The six to twelve-week Generation Programme, which is a more comprehensive version of one that’s been run in Gisborne for three years, offers participants work experience in silviculture, harvesting and mechanisation, processing, manufacturing, technology, office management, health and safety, roading, dispatch, and transport.
Site visits, training simulators, fitness and nutrition, first aid, transportation and licencing, drug and alcohol education, and NZQA qualifications are all built in. Once completed participants will go into paid employment with six months of pastoral care support and options to further train for up to two years to Level 4/ diploma/ degree level.
Central North Island Wood Council chief executive Damita Mita said the programme would be of significant benefit to the industry. She said the skill shortage it's facing was due in part to younger generations not understanding its makeup. “Across the industry there is a shortage of skilled workers and the average age for a forester out harvesting is 50,” she said.

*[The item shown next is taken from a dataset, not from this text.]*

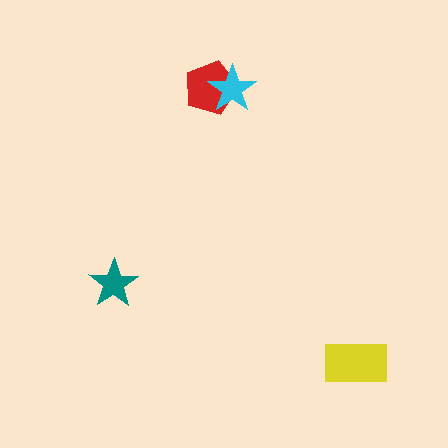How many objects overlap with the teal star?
0 objects overlap with the teal star.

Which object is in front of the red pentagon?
The cyan star is in front of the red pentagon.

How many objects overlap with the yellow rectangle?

“The view of a lot of young people of the forestry sector is planting and cutting a tree down but there is so much more to it now, especially with the use of technology. It has become more skilled and more mechanised so we want young people to be coming through that, to understand that, and to be working up in terms of their qualifications.
“It doesn't just finish here, we do a Level Two certificate and once they make a decision around what they are wanting to go into, the expectation is that they will continue their study. It’s about creating that pathway but also creating a work-ready pool of young people.”